The trick here is that scheduling a collection on a client in Velociraptor is asynchronous. This makes sense because the client may not even be online at the moment. Scheduling a collection simply returns a flow_id by which we can reference the flow to check on its status later.

For this example, say we want to schedule a Generic.Client.Info collection. We will start off by calling the collect_client() VQL function which returns the flow id of the new collection.

LET collection <= collect_client(
    client_id='C.cdbd59efbda14627',
    artifacts='Generic.Client.Info', env=dict())

We can not access the flow’s results immediately though because it might take a few seconds for the client to actually respond. Therefore we need to wait for the flow to complete.

Velociraptor has a server eventing framework that allows VQL to watch for changes in server state using the watch_monitoring() plugin. This plugin is an event plugin (i.e. it blocks and simply returns rows as events occur).

In this example we simply wish to wait until the flow we launched above is complete. When flows complete, an event is sent on the System.Flow.Completion event queue. You can watch this to be notified of flows completing

LET _ <= SELECT * FROM watch_monitoring(artifact='System.Flow.Completion')
WHERE FlowId = collection.flow_id
LIMIT 1

The above query simply begins watching the queue and each flow that is completed on the system will send an event to the query. We are looking for a specific flow though which was stored in the collection variable above. Therefore we filter the events by the WHERE condition. Finally we wish to quit the query once a single row is found so we specify a LIMIT of 1 row.

Note the LET _ <= statement. This tells VQL to materialize the query and store the result in a dummy variable.
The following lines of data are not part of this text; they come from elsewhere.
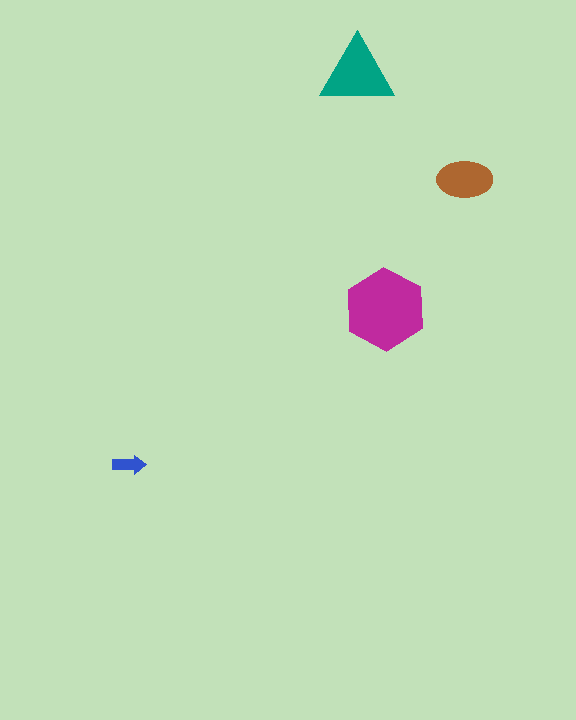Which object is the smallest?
The blue arrow.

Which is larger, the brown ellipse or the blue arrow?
The brown ellipse.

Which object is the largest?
The magenta hexagon.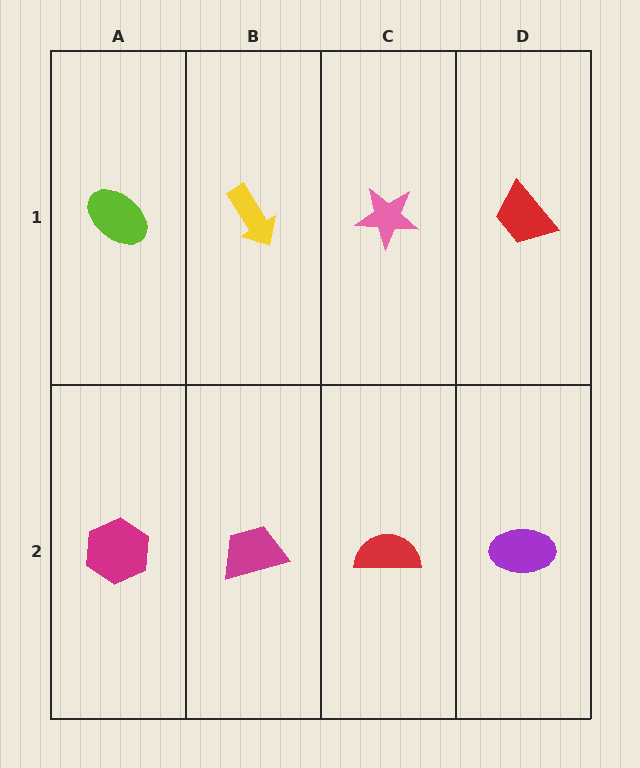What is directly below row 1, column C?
A red semicircle.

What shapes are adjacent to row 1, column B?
A magenta trapezoid (row 2, column B), a lime ellipse (row 1, column A), a pink star (row 1, column C).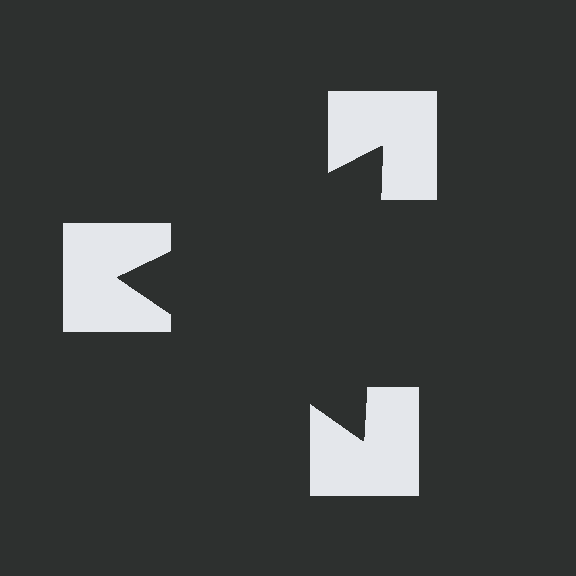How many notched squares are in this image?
There are 3 — one at each vertex of the illusory triangle.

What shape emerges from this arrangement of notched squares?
An illusory triangle — its edges are inferred from the aligned wedge cuts in the notched squares, not physically drawn.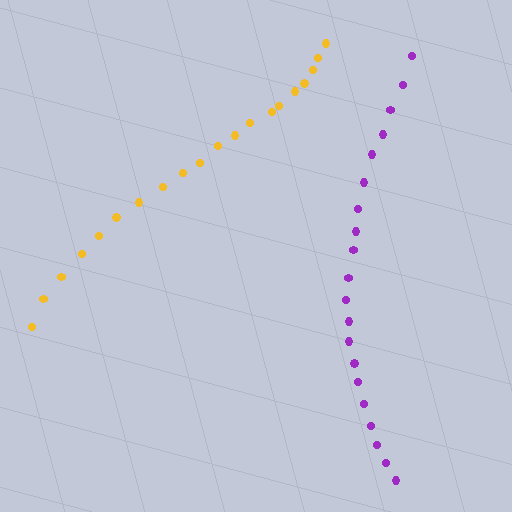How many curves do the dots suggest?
There are 2 distinct paths.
This statement causes VQL to pause and wait for the query to complete before evaluating the next query.

See Materialized LET expressions for more about this.
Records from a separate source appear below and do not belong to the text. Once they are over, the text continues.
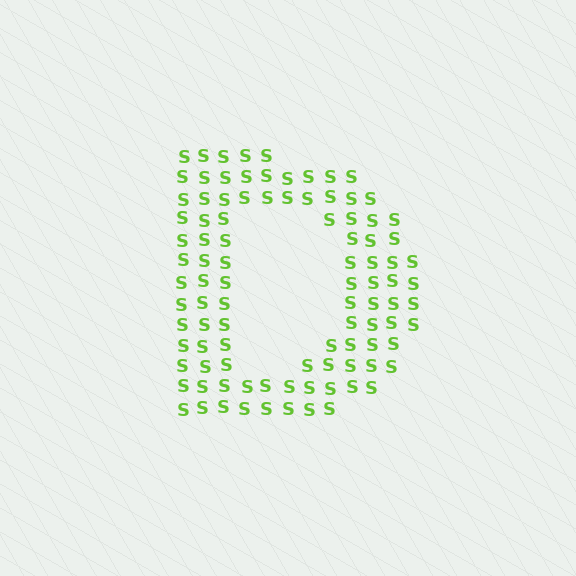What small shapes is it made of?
It is made of small letter S's.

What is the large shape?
The large shape is the letter D.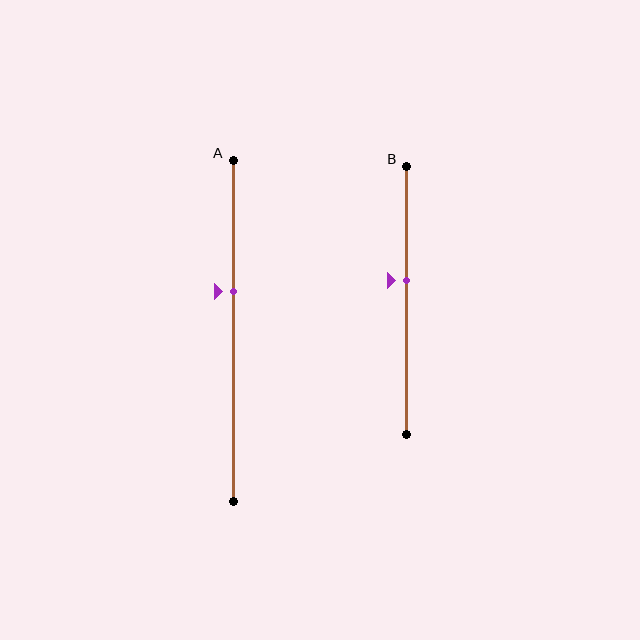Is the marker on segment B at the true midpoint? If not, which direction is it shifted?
No, the marker on segment B is shifted upward by about 8% of the segment length.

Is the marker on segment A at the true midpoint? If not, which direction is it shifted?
No, the marker on segment A is shifted upward by about 12% of the segment length.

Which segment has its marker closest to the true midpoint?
Segment B has its marker closest to the true midpoint.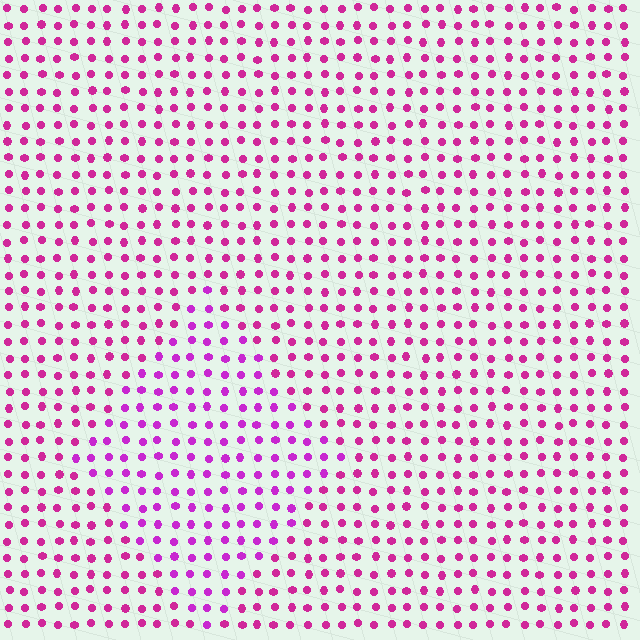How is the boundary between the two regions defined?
The boundary is defined purely by a slight shift in hue (about 22 degrees). Spacing, size, and orientation are identical on both sides.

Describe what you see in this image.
The image is filled with small magenta elements in a uniform arrangement. A diamond-shaped region is visible where the elements are tinted to a slightly different hue, forming a subtle color boundary.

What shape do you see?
I see a diamond.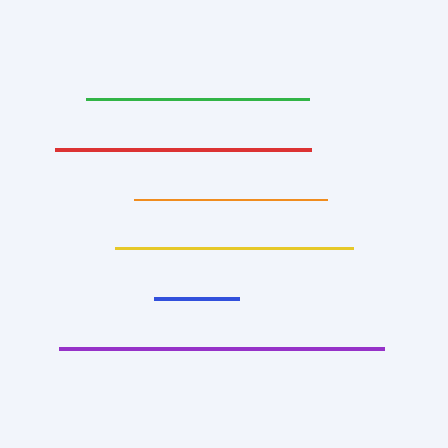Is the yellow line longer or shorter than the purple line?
The purple line is longer than the yellow line.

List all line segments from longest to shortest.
From longest to shortest: purple, red and yellow (about equal), green, orange, blue.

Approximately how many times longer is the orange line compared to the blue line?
The orange line is approximately 2.3 times the length of the blue line.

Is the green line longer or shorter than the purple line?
The purple line is longer than the green line.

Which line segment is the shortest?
The blue line is the shortest at approximately 84 pixels.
After this query exits we know the collection is complete. This may take a few seconds if the machine is online or it could take days or week (or even eternity) to wait for the machine to come back online.

The final step is to read the results of the collection. We can do so in VQL using the source() plugin. This plugin reads collected json result sets from the server and returns them row by row.

SELECT * FROM source(
   client_id=collection.request.client_id,
   flow_id=collection.flow_id,
   artifact='Generic.Client.Info/BasicInformation')
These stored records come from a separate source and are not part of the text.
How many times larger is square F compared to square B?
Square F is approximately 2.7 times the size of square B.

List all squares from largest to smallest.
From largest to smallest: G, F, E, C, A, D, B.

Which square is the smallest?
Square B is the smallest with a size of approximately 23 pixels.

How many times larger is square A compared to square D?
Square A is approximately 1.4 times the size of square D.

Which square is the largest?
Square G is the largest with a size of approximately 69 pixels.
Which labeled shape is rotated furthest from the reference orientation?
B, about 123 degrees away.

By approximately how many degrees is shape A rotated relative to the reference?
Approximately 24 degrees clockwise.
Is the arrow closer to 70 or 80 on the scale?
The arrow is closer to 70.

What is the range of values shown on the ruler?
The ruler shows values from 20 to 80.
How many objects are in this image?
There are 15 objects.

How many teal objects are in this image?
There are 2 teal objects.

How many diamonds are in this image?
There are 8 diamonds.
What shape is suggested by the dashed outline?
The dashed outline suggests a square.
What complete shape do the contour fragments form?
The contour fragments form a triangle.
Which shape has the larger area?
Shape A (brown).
Note that if an artifact contains multiple sources we need to specify the exact source we want using the full notation artifact name/artifact source

Putting it all together

We can string all these queries together (note VQL does not require ; at the end of a statement like SQL).

$ pyvelociraptor --config api_client.yaml  "LET collection <= collect_client(client_id='C.cdc70ff1039db48a', artifacts='Generic.Client.Info', env=dict())   LET _ <= SELECT * FROM watch_monitoring(artifact='System.Flow.Completion') WHERE FlowId = collection.flow_id LIMIT 1  SELECT * FROM source(client_id=collection.request.client_id, flow_id=collection.flow_id,artifact='Generic.Client.Info/BasicInformation')"

Sun Nov  7 11:32:29 2021: vql: Starting query execution.
Sun Nov  7 11:32:29 2021: vql: Time 0: Test: Sending response part 0 334 B (1 rows).
[{'Name': 'velociraptor', 'BuildTime': '2021-11-07T01:49:52+10:00', 'Labels': None, 'Hostname': 'DESKTOP-BTI2T9T', 'OS': 'windows', 'Architecture': 'amd64', 'Platform': 'Microsoft Windows 10 Enterprise Evaluation', 'PlatformVersion': '10.0.19041 Build 19041', 'KernelVersion': '10.0.19041 Build 19041', 'Fqdn': 'DESKTOP-BTI2T9T', 'ADDomain': 'WORKGROUP'}]
Sun Nov  7 11:32:29 2021: vql: Query Stats: {"RowsScanned":2,"PluginsCalled":2,"FunctionsCalled":2,"ProtocolSearch":0,"ScopeCopy":9}

The above query demonstrates a common use case for the API - notifying an external script of an event occurring on the server. For example external python scripts can be notified when a specific artifact is collected, inspect its results, and upload them to further processing to an external system or escalate alerts for example.

The API connection will simply block until an event occurs allowing you to create a fully automated pipeline based off Velociraptor collections, hunts etc.

The pyvelociraptor GitHub repo contains several examples demonstrating how to perform common tasks.